Avec une offre full service, le laboratoire s’occupe de passer les commandes d’ingrédients et de l’aspect réglementaire avec l’édition du DIP = Dossier d’Information sur le Produit. Ce dossier est obligatoire et vise à rassembler les informations pertinentes qui concernent le produit: il comporte des éléments relatifs à son identité, sa qualité et sa sécurité.

La marque blanche

Les laboratoires développent souvent des galéniques “maison” dites en marque blanche qu’il est possible de personnaliser ou de faire certifier (bio, naturel, …). L’enjeu consiste alors à imprimer sa marque sur le produit. Cette solution présente une multitude d’avantages, notamment celui de tester son concept à moindre coût car on supprime les dépenses de recherche et on bénéficie également d’un time to market plus rapide qu’un nouveau développement avec des documents et tests déjà prêts. Il s’agit donc d’une solution presque clé en main: à votre tour de vous occuper du marketing.

La contrepartie (non négligeable): les formules développées, en règle générale, ne vous appartiennent pas et peuvent ainsi se retrouver chez vos concurrents.

Un nouveau modèle: la co-création

Des laboratoires utilisent aussi le business model de la co-création, c’est par exemple le cas de Nidé. L’idée: vous partagez votre projet avec les responsables de la plateforme. S’ils déterminent qu’il possède un certain potentiel, ils le publieront sur Instagram et leur site afin de le soumettre à un vote de la communauté en ligne. S‘il recueille un nombre suffisant de voix, il sera alors développé par le laboratoire.

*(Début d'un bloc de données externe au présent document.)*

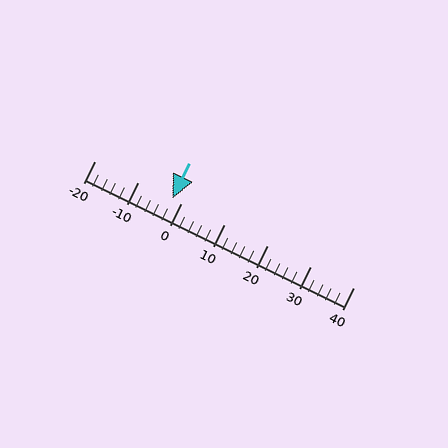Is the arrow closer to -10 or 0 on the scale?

L’avantage de ce modèle est qu’il est proposé par un laboratoire possédant toutes les capacités techniques de développement. Ce type de solution permet de tester rapidement la validité d’une idée auprès d’une communauté mais il s’agit dans ce cas de développer un produit plus qu’une vraie marque puisque le branding final reste celui de la plateforme. La créatrice/le créateur recevra ensuite un pourcentage des ventes.

Le développement à la carte

Vous pouvez aussi choisir d’externaliser chaque étape, c’est d’ailleurs ce que nous avons fait : nous travaillons main dans la main avec des ingénieurs en pharmacotechnie spécialisés dans la cosmétique pour la formulation, le sourcing de nos ingrédients, et les essais “paillasse”. Nous faisons ensuite appel à un institut de recherche extérne pour la réalisation des tests d’innocuité et d’efficacité. Nous travaillons ensuite avec un autre laboratoire pour la réalisation des pilotes et le conditionnement des produits finaux dans des packagings que nous avons sourcés en France, certifiés ECOCERT. Si notre stratégie présente l’avantage d’avoir la main sur pendant toute la durée du processus, elle implique néanmoins une strate organisationnelle non négligeable à ne pas sous-estimer car il s’agit d’orchestrer un nombre conséquent d’intermédiaires avec leurs timings en plus du travail global sur la marque.

En bref

La solution pour laquelle vous opterez dépendra évidemment de la stratégie long terme que vous décidez d’adopter. Et si le choix des partenaires est crucial il est surtout primordial d’établir avec chacun une relation de confiance (rien ne vaut le contact humain: si l’on peut vous conseiller seulement une chose, c’est de rencontrer physiquement vos interlocuteurs).

Encore une fois, cet article n’est pas exhaustif mais a pour vocation de souligner certains éléments importants à prendre en compte: nous irons plus en détail sur le sourcing et les phases d’industrialisation au sein des prochains posts!